Surveillance Capitalism: We Are Definitely the Product

Surveillance Capitalism: We Are Definitely the Product

The tech cartel has been labeled many things. “Attention Merchants” being one of them. In her new book, The Age of Surveillance Capitalism: The Fight for a Human Future at the New Frontier of Power, Shoshana Zuboff has designated a new category for them: Surveillance Capitalists. “Surveillance capitalism,” she writes, “unilaterally claims human experience as free raw material for translation into behavioural data.

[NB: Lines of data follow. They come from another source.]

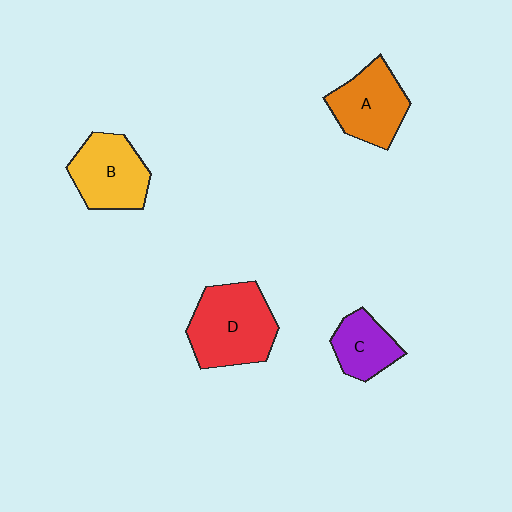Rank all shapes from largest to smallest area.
From largest to smallest: D (red), B (yellow), A (orange), C (purple).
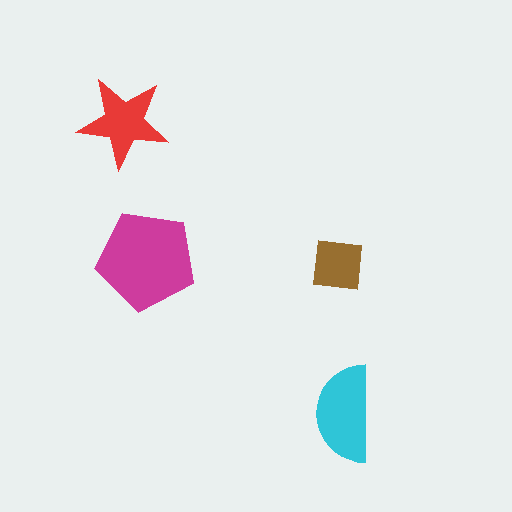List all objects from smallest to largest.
The brown square, the red star, the cyan semicircle, the magenta pentagon.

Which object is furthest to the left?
The red star is leftmost.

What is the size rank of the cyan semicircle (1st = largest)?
2nd.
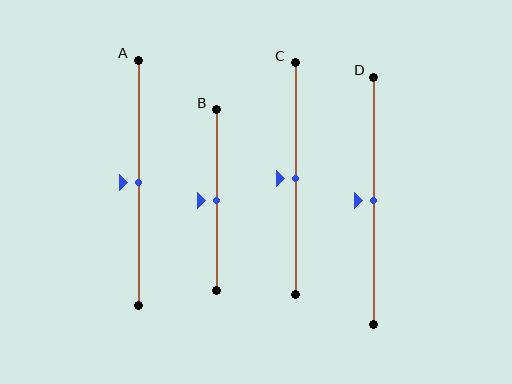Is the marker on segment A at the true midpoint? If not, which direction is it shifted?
Yes, the marker on segment A is at the true midpoint.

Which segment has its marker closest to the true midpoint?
Segment A has its marker closest to the true midpoint.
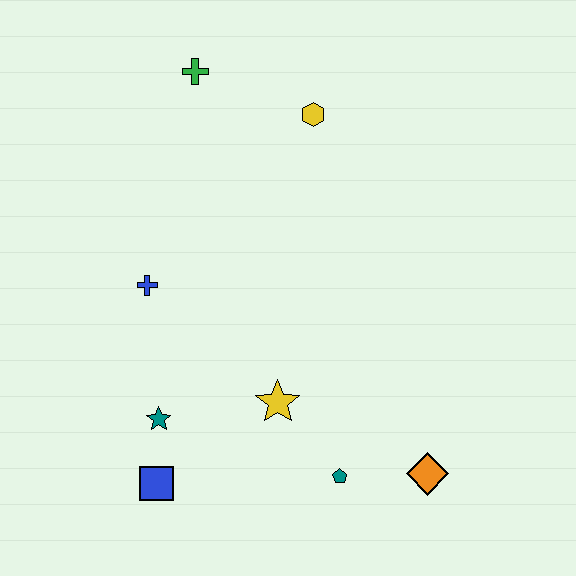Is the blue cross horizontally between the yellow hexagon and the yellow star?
No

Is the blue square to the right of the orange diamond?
No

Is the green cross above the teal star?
Yes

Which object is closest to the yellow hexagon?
The green cross is closest to the yellow hexagon.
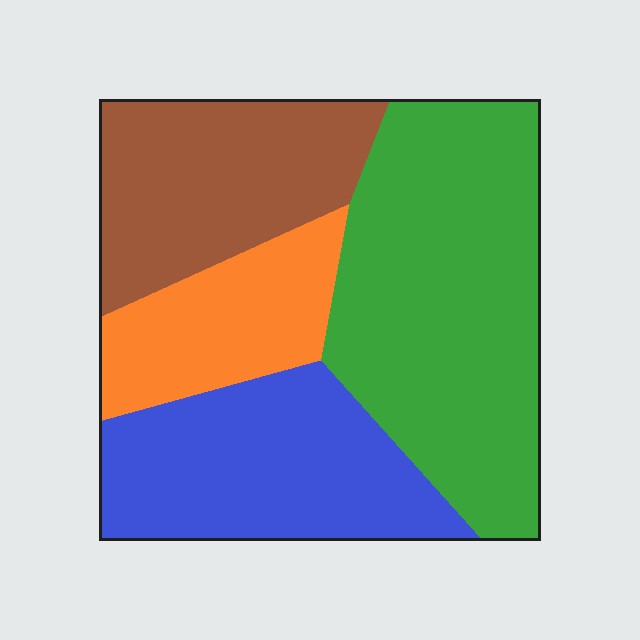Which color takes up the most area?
Green, at roughly 40%.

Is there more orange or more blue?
Blue.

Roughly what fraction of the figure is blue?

The Business of the Internet

“When the security expert Bruce Schneier wrote that “surveillance is the business model of the internet,” The Guardian reports, “he was really only hinting at the reality that Zuboff has now illuminated. The combination of state surveillance and its capitalist counterpart means that digital technology is separating the citizens in all societies into two groups: the watchers (invisible, unknown and unaccountable) and the watched. This has profound consequences for democracy because asymmetry of knowledge translates into asymmetries of power. But whereas most democratic societies have at least some degree of oversight of state surveillance, we currently have almost no regulatory oversight of its privatised counterpart. This is intolerable.”

Says Zuboff, “Surveillance capitalism is no more limited to advertising than mass production was limited to the fabrication of the Ford Model T. It quickly became the default model for capital accumulation in Silicon Valley, embraced by nearly every startup and app. And it was a Google executive – Sheryl Sandberg – who played the role of Typhoid Mary, bringing surveillance capitalism from Google to Facebook, when she signed on as Mark Zuckerberg’s number two in 2008. By now it’s no longer restricted to individual companies or even to the internet sector. It has spread across a wide range of products, services, and economic sectors, including insurance, retail, healthcare, finance, entertainment, education, transportation, and more, birthing whole new ecosystems of suppliers, producers, customers, market-makers, and market players. Nearly every product or service that begins with the word “smart” or “personalised”, every internet-enabled device, every “digital assistant”, is simply a supply-chain interface for the unobstructed flow of behavioural data on its way to predicting our futures in a surveillance economy.”

Surveillance, Manipulation and Control

While surveillance capitalism is not unlike the assembly line in its day, being applied across industry, the overlay is far darker: censorship, which takes us down the slippery slope of control and manipulation.

Google and Apple keep certain products and players who don’t conform to the Silicon Valley talking points out of their app stores. YouTube, Periscope et al will deplatform or de-monetize them. Now there’s Microsoft’s Newsguard, which blacklists news sites whose views are, again, not in lock step with those of the tech cartel. Google and Apple, it seems, are not merely censoring apps in China, but that seems to be the focus of the press. Nothing to see here, it seems, when it takes place closer to home.

Now we learn that Google distributed a private app that monitored how people use their iPhones, in much the same way that Facebook did, basically peddling a data collector through Apple’s back door, as Techcrunch reports.

No one signed up for that.

Ready for Home Surveillance?

The worst is yet to come, with the home becoming increasingly connected. “We should recognize this pattern: Tech that seems like an obvious good can develop darker dimensions as capabilities improve and data shifts into new hands. A terms-of-service update, a face-recognition upgrade or a hack could turn your doorbell into a privacy invasion you didn’t see coming,” notes The Washington Post in this must-read piece: The doorbells have eyes: The privacy battle brewing over home security cameras. Police want to register — and even subsidize — private security cameras. That’s just the start of the ethical challenges ahead.

We already have Nest, Alexa – what to speak of whatever sleepers may be nestled in your various electronics and household staples, waiting to be awakened – listening inside the home. Google Home alone can control over 10,000 smart home devices, including TVs, remote controls, lights, appliances, plugs, thermostats, and more using voice activation. Which means that they’re always listening.

And recording.

The tech cartel is already holding sway over what is acceptable speech and behavior, considering their censorship of online news and entertainment, with no consideration of the laws of the land. Google photographed every street and house on the planet without asking anyone’s permission. Now we’re steadily giving them access to our homes.

It was Mark Zuckerberg who said that we are the product. Without that, there is no surveillance capitalism.

Have we jumped that shark already? It’s important that we show a bit of forethought rather than hindsight at this juncture. This is an even more dangerous door that we’re opening this time around. Onward and forward.